His daughter Sharon Strosberg, who like her brother Jay is also a lawyer at her father’s firm, was there and says it was an emotional day, capping months of not knowing how just how much of his speech her father could recover: “He kept saying, ‘I will be back, I will be back.’ And we all started to believe it.”

In two months, Mr. Strosberg will face an eight-week trial in a class-action case involving Manulife Financial Corp. and its demutualization.
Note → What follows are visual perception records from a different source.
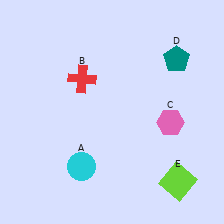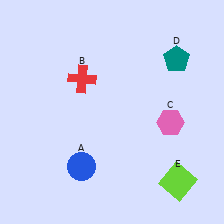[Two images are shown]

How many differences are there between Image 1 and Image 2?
There is 1 difference between the two images.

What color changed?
The circle (A) changed from cyan in Image 1 to blue in Image 2.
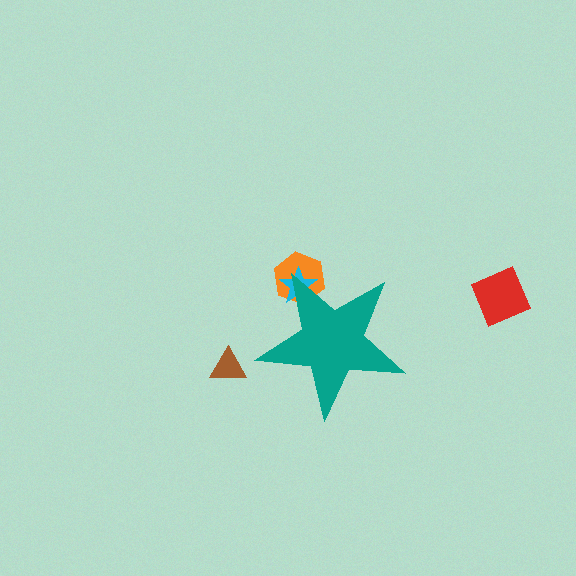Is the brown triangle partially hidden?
No, the brown triangle is fully visible.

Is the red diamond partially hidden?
No, the red diamond is fully visible.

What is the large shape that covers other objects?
A teal star.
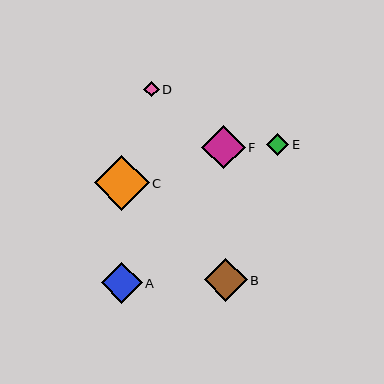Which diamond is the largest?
Diamond C is the largest with a size of approximately 55 pixels.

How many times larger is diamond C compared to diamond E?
Diamond C is approximately 2.4 times the size of diamond E.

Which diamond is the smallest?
Diamond D is the smallest with a size of approximately 15 pixels.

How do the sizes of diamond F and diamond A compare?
Diamond F and diamond A are approximately the same size.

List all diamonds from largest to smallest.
From largest to smallest: C, F, B, A, E, D.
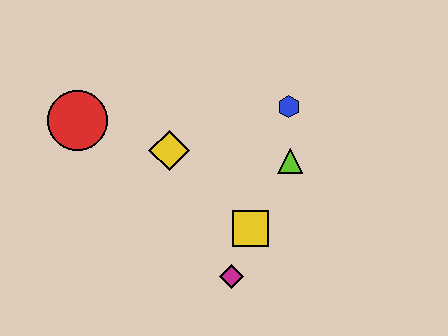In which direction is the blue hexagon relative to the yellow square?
The blue hexagon is above the yellow square.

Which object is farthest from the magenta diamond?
The red circle is farthest from the magenta diamond.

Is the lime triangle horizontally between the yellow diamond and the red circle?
No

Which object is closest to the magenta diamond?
The yellow square is closest to the magenta diamond.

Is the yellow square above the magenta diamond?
Yes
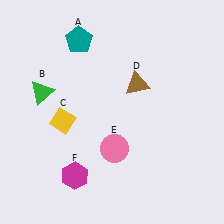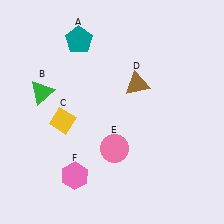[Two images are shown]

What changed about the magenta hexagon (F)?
In Image 1, F is magenta. In Image 2, it changed to pink.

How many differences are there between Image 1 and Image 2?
There is 1 difference between the two images.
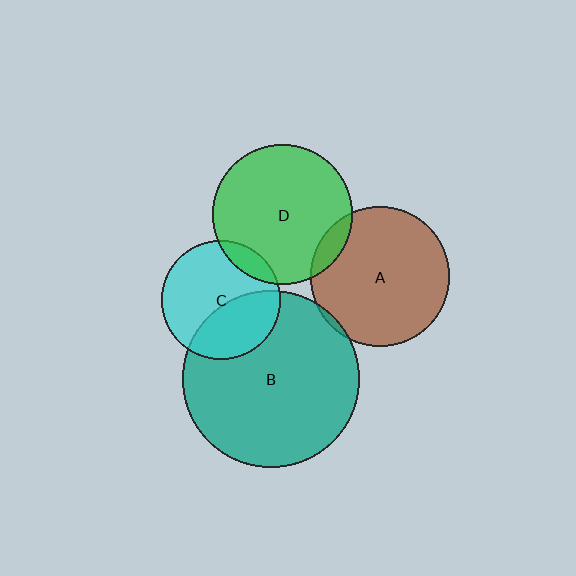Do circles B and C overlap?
Yes.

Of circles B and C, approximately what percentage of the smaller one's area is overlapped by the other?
Approximately 40%.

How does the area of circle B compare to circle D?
Approximately 1.6 times.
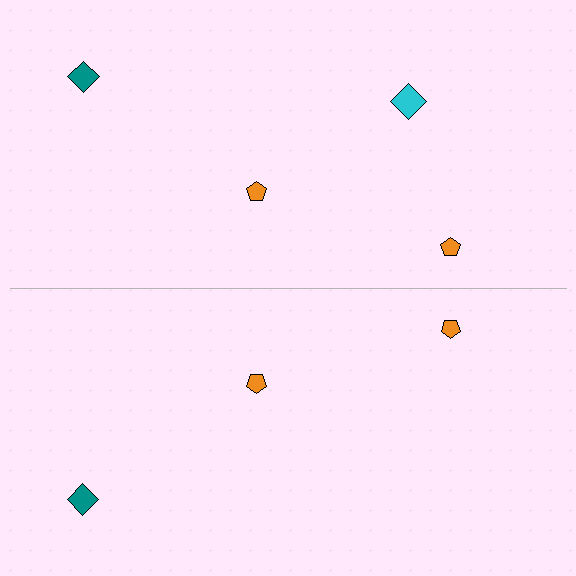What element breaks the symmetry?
A cyan diamond is missing from the bottom side.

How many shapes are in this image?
There are 7 shapes in this image.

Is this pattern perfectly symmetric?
No, the pattern is not perfectly symmetric. A cyan diamond is missing from the bottom side.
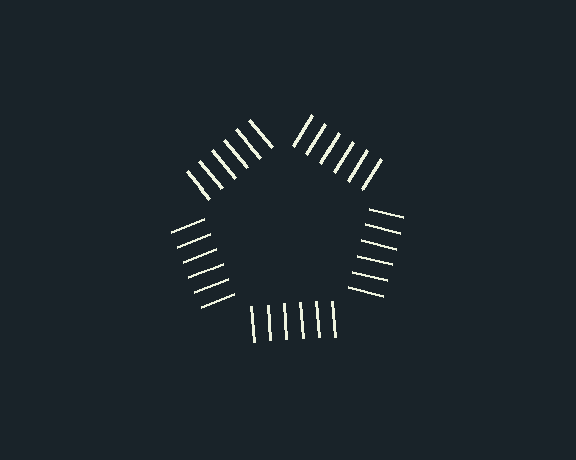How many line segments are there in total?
30 — 6 along each of the 5 edges.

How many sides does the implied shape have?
5 sides — the line-ends trace a pentagon.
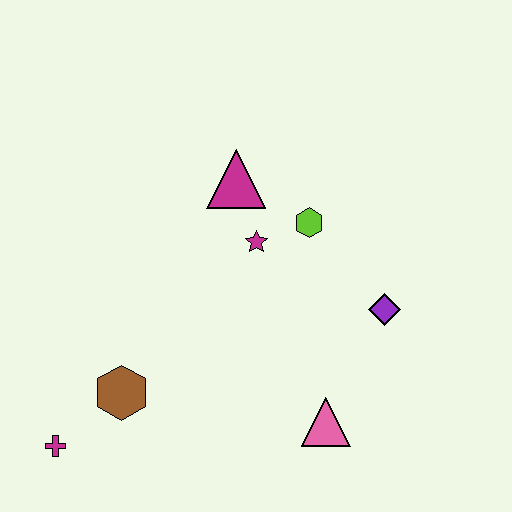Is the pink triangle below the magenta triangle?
Yes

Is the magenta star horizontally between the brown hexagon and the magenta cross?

Mr. Strosberg, bounding around his Spartan Toronto condo explaining his ordeal, stressed that he is indebted to the lawyers for Manulife – Torys LLP’s Sheila Block and Wendy Matheson – for agreeing to postpone the trial while he recovered.

He has lost 40 pounds, meditates and naps every day, does yoga, and says he has changed his outlook on life.

“I was so grateful for being alive, I forgave anyone that was being mean to me, or did bad things to me,” Mr. Strosberg said. “… And I asked forgiveness for everyone that I did badly to. Then I was free. … I’m the happiest man in the world.”